Do you think, it the mentioned omission of the character names of some
CJK ranges in unicodedata intended, or should it be reported to the
tracker?
Regards,
Vlastimil Brom
It's certainly a bug. So a bug report would be appreciated, but much
more so a patch. Ideally, the patch would either be completely
forward-compatible (should the CJK ranges change in future Unicode
versions),
or at least have a safe-guard to detect that the data file is getting
out of sync with the C implementation.
Regards,
Martin
It's certainly a bug. So a bug report would be appreciated, but much
The omissions of character names seem to be:
龼 (0x9fbc) - 鿋 (0x9fcb)
(CJK Unified Ideographs [19968-40959] [0x4e00-0x9fff])
𪜀 (0x2a700) - 𫜴 (0x2b734)
(CJK Unified Ideographs Extension C [173824-177983] [0x2a700-0x2b73f])
𫝀 (0x2b740) - 𫠝 (0x2b81d)
(CJK Unified Ideographs Extension D [177984-178207] [0x2b740-0x2b81f])
(Also the unprintable ASCII controls, Surrogates and Private use area,
where the missing names are probably ok.)

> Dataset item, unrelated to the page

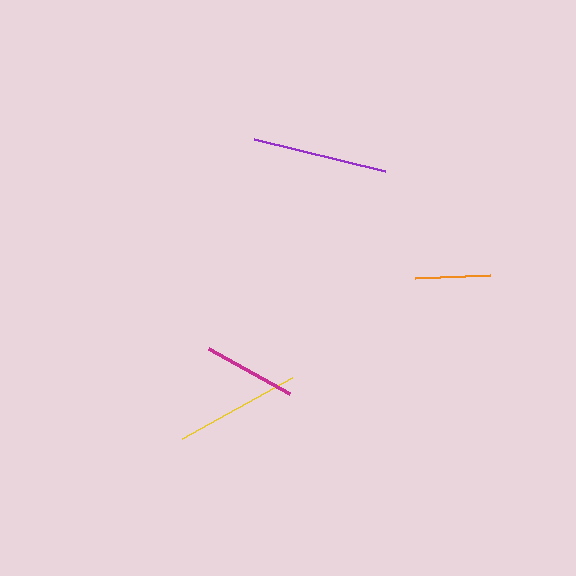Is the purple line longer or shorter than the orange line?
The purple line is longer than the orange line.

Unfortunately, I am not able to provide a patch, mainly because of
unicodadate being C code.
A while ago I considered writing some unicodedata enhancements in
python, which would support the ranges and script names, full category
names etc., but sofar the direct programatic lookups in the online
unicode docs and with some simple processing also do work
sufficiently...
Regards,
Vlastimil Brom